Senin, 10 Mei 2010

Mereka Itu...

Hampir satu tahun aku "belajar mengajar" di sekolah ini. Perjalanan hampir satu tahun itu tentulah penuh dengan riak-riak yang membuat hamparan pengalamanku semakin bertambah luas. Sejujurnya dapat kukatakan bahwa "belajar mengajar" ini belum membuatku puas. Aku merasa masih banyak hal yang harus kuperbarui dan kuolah kembali. Aku tidak tahu, kapan semuanya akan menjadi lebih baik.

Terkadang, terbersit rasa enggan untuk melanjutkan "belajar" ini. Ada saja lubang-lubang kelemahan yang membuatku untuk memilih "mundur". Akan tetapi, jika aku melihat para seniorku yang telah berjuang sekian tahun masih tetap bertahan, rasanya malu jika aku yang memilih mundur. Aku berpikir, lebih baik segi lain sajalah yang mengharuskan aku berhenti dari belajar ini.

Rasanya lelah dan capai, jika mengingat beberapa tugas yang harus aku kerjakan. Aku dituntut untuk mempersiapkan bahan pembelajaran yang sepertinya tak pernah habis. Ini sudah jamak, umum! Setiap orang yang berposisi seperti diriku, pasti akan berbuat seperti itu. Entah senang atau tidak! Aku juga harus dituntut untuk bersikap dewasa menghadapi anak-anak muda yang baru menginjak masa-masa remaja ini. Tingkah dan perilaku mereka, terkadang membuatku harus berpikir: apa yang bisa aku perbuat untuk membantu mereka? Sementara, aku menyadari bahwa tak banyak bekal yang bisa aku berikan di dalam mendampingi mereka.

Jika di sela-sela aku menyelesaikan tugas, sambil mendengarkan alunan lagu-lagu, selalu saja terbersit dalam pikiranku suatu tanda tanya: Apa yang sudah kuperbuat bagi mereka itu?

Akan tetapi, jika hanya melihat sisi-sisi tugas yang seolah menjadi beban, aku sadar bahwa itu hanya akan mengurangi hariku dengan suasana muram dan tak memberi semangat. Berat pasti berat! Masalahnya, aku tidak mau mati konyol dengan segala keluhan yang spontan selalu muncul dari sisi lemahku. Aku ingin memberi warna dalam hidup ini. Sama seperti mereka itu yang tetap memiliki warna cemerlang meski harus menghadapi banyak hal yang belum jelas di hadapan mereka.
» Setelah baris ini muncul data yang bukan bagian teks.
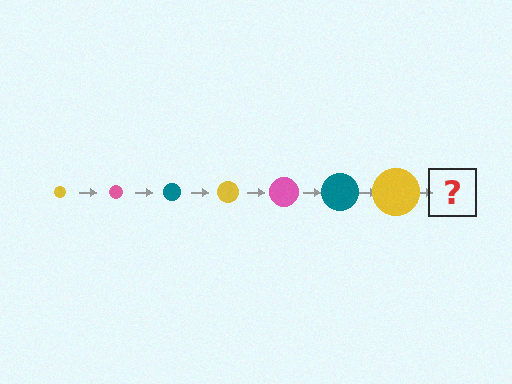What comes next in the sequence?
The next element should be a pink circle, larger than the previous one.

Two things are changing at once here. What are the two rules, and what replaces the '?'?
The two rules are that the circle grows larger each step and the color cycles through yellow, pink, and teal. The '?' should be a pink circle, larger than the previous one.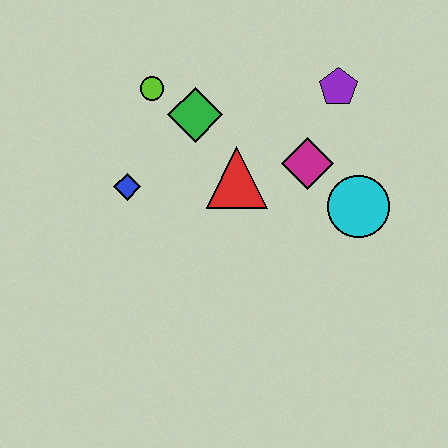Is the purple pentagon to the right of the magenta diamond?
Yes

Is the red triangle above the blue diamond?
Yes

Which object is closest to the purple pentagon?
The magenta diamond is closest to the purple pentagon.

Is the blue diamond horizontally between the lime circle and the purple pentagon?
No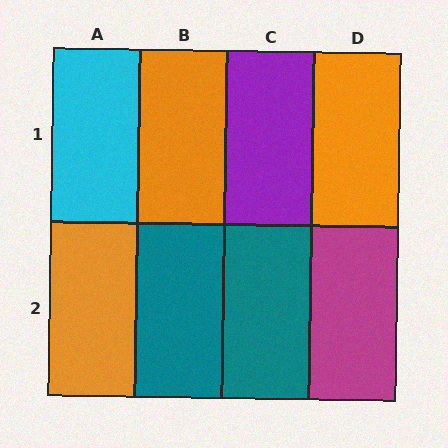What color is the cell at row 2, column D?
Magenta.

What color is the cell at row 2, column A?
Orange.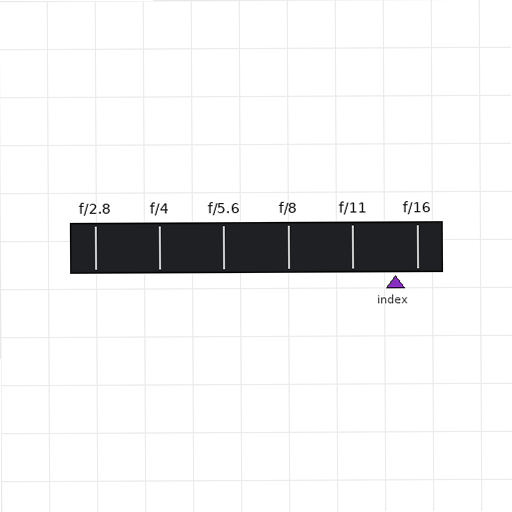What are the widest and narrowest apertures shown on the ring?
The widest aperture shown is f/2.8 and the narrowest is f/16.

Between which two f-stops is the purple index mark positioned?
The index mark is between f/11 and f/16.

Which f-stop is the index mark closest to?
The index mark is closest to f/16.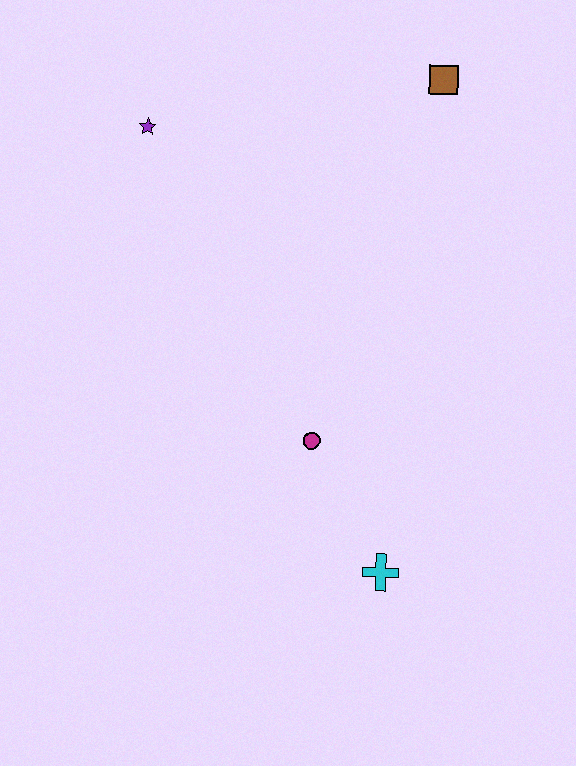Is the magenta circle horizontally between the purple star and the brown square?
Yes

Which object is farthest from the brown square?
The cyan cross is farthest from the brown square.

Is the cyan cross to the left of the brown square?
Yes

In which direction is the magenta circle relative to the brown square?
The magenta circle is below the brown square.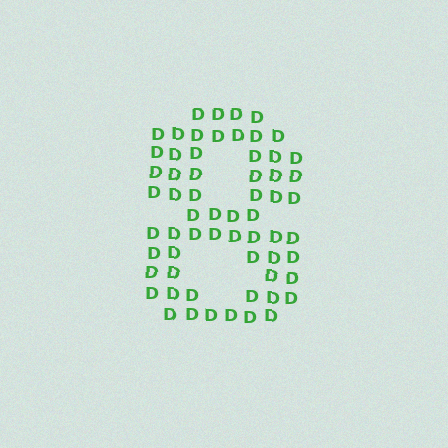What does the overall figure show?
The overall figure shows the digit 8.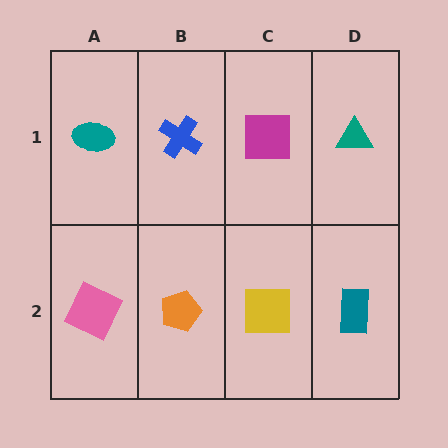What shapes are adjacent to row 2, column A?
A teal ellipse (row 1, column A), an orange pentagon (row 2, column B).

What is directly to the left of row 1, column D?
A magenta square.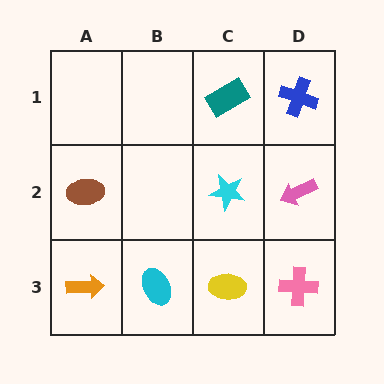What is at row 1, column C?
A teal rectangle.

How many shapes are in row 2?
3 shapes.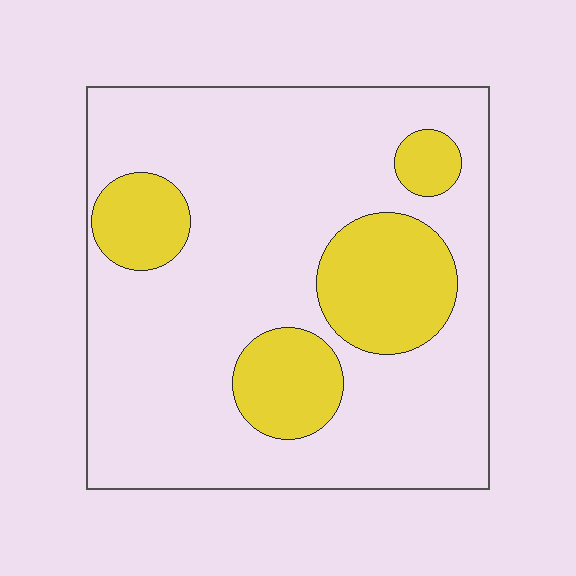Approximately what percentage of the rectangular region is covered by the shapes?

Sering aku harus berjibaku dengan perasaanku sendiri. Ketika aku harus menegakkan aturan di antara mereka, sementara aku sendiri adalah orang yang berjiwa bebas. Antara aku harus membiarkan segala kebebasan itu merekah di tengah jiwa-jiwa muda itu dan aku harus "membelenggu" dengan pasal-pasal yang mengatur mereka. Sudah bisakah aturan itu hidup dalam diriku juga?

Lepas dari itu semua, aku kembalikan diriku pada makna kedekatan hati yang pantas dibangun sebagai orang yang hidup di tengah riuhnya orang muda yang mencari identitas. Ketika mereka memprotes tindakanku, menyangkal kata-kataku, menyanggah penjelasanku, aku tersudut dalam ketidakmampuan. Akan tetapi, dalam satu kesempatan aku bisa menyadari bahwa di situlah letak hati itu. Ketika mereka memprotes, menyanggah, dan menyangkal, mereka "berbicara" denganku. Mereka menjalin hati denganku. Aku harus menyimpulkan ini. Aku harus melihat ini sebagai dasar bahwa mereka adalah sosok-sosok yang patut untuk memprotes, menyangkal, dan menyanggah. Hingga pada suatu saat, entah kapan, mereka akan tahu bahwa proses itu merupakan satu langkah keberhasilan mereka di dalam menapaki kehidupan.

Aku tersenyum geli. Aku harus mengakui ini. Aku tidak bermaksud untuk menindas mereka. Aku hanya ingin membuka hati kepada mereka. Dengan cara apakah aku bisa "berbicara" dengan mereka, kalau bukan dengan membuka mata dan telinga dari suara dan mulut mereka.

Mungkin aku hanya akan berkata kepada mereka itu, "Nak, berbicaralah! Aku akan 'belajar' mendengarkanmu!"